Tutto questo rende evidente che la Corea del Sud – come Cina, Taiwan, Singapore – possiede una normativa in materia di tutela della privacy molto più blanda di quella europea; il che comporta il serio rischio che molteplici soggetti potrebbero avvantaggiarsi dall’impiego di app di tracciamento, rilevazioni biometriche, telecamere di sorveglianza, ecc. anche per finalità non istituzionali. Questa pandemia è diventata uno spartiacque tra la nostra vita di prima e quella che sarà dopo; come ha scritto Massimo Recalcati su la Repubblica, “Non sono già sotto ai nostri occhi le formidabili energie creative che si sono mobilitate in risposta al trauma? Solidarietà, de-burocratizzazione, impresa, flessibilità, importanza finalmente riconosciuta alla sanità e alla scuola pubblica, ai beni comuni, eccetera.
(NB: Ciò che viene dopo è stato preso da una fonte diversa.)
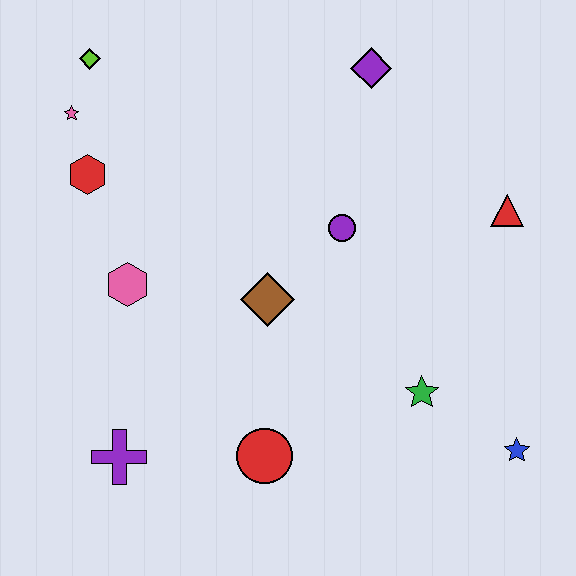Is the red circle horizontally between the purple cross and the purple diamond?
Yes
La potenza di quello che sta accadendo non può esaurirsi nella sola risposta collettiva (necessaria) del distanziamento sociale”. Occorre acquisire una curvatura “comunitaria” dei comportamenti, nel senso della condivisione che consegue all’inevitabile compartecipazione a una condizione comune di grande disagio; quindi, come abbiamo già scritto altrove, le decisioni delle “macchine” non possono, anzi non devono, essere prese in una “scatola nera” di circuiti e bit, inaccessibile al controllo umano; il processo decisionale deve restare comprensibile e spiegabile.